Post-battle, Mek’ is feeling more than a little down on himself, a situation which isn’t exactly helped when he discovers that Man-at-Arms’ latest invention promises to make him all but obsolete. While doing a little moping, he meets a strange old man who informs him that he can grant wishes. Finally, all the powers of his fellow Masters can be his. All he needs to do is retrieve a strange amulet from the Sands of Fire. Definitely nothing suspicious there!
See, this is exactly the type of episode I love. Taking a peripheral character and fleshing them out like this is one of the real strengths of the 200X series, and the re-introduction of the frankly awesome Count Marzo as an antagonist is the cherry on the sundae. Sure, we could have perhaps found out a little more about Mekanek’s history and the origins of his ability, but given the format, I’m happy with him having the beginnings of a developed personality and individual motivations. I also liked the fact that the episode not only acknowledges the ostensibly silly nature of Mekanek’s ability, but manages to work that silliness seamlessly into the story.
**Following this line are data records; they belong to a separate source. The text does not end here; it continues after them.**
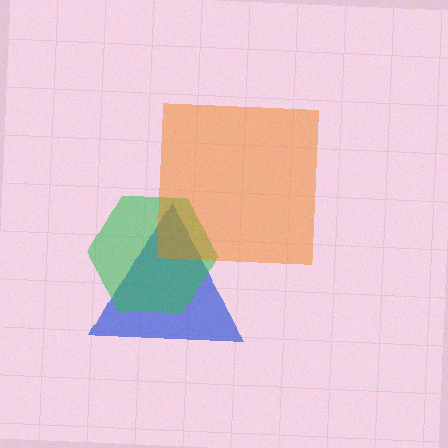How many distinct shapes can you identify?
There are 3 distinct shapes: a blue triangle, a green hexagon, an orange square.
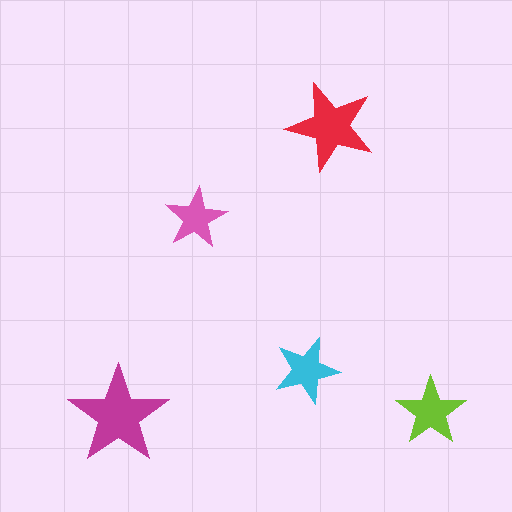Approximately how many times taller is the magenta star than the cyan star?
About 1.5 times taller.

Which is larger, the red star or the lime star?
The red one.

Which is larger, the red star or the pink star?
The red one.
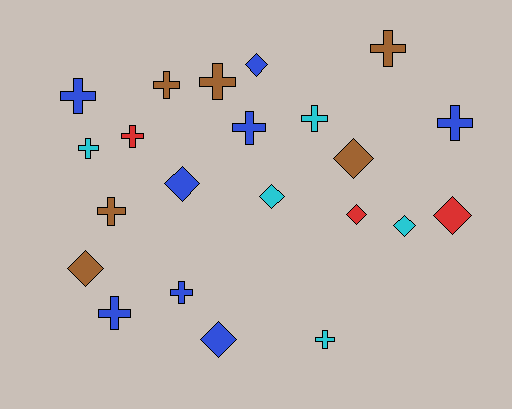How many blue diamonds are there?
There are 3 blue diamonds.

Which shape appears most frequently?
Cross, with 13 objects.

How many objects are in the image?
There are 22 objects.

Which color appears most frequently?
Blue, with 8 objects.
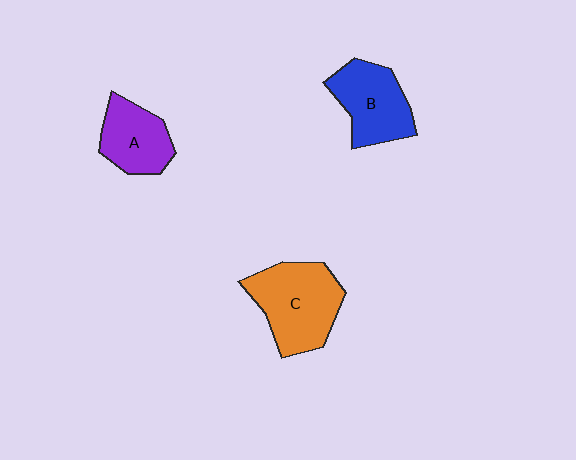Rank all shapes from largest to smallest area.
From largest to smallest: C (orange), B (blue), A (purple).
Marzo is a heck of a villain too, which really helps to elevate this issue. As I’ve mentioned in previous reviews, I do love a formidable adversary, and watching Marzo not only go toe-to-toe with He-Man but win decisively winning helps to give this episode some real stakes. Not only that, but he also cuts through the rest of the Masters like a hot knife through butter until, as you might expect, Mek’s oft-mocked ability ends up saving the day, and Eternia as a whole.
Interestingly, it’s worth noting that this is the fourth time in just twelve episodes that a so-called Master of the Universe has been hoodwinked by some sort of magical trickery, with Mekanek following in the naïve footsteps of Stratos, Buzz-Off and Ram-Man. Perhaps some sort of internal awareness training might be in order?
Despite its superficial similarities to the “Lessons” episode, where Orko overcame his underdog status to help thwart the baddie and save the day, this episode feels a lot more fresh and exciting, mainly due to the characters involved. It’s great to see Mekanek getting the spotlight, and as I mentioned, the introduction of Count Marzo as a new threat is definitely welcome, even if he never really becomes quite as threatening as he is here again. A really fun episode that showcases the world-building appeal of this series, as well as the inherent limitations of the format.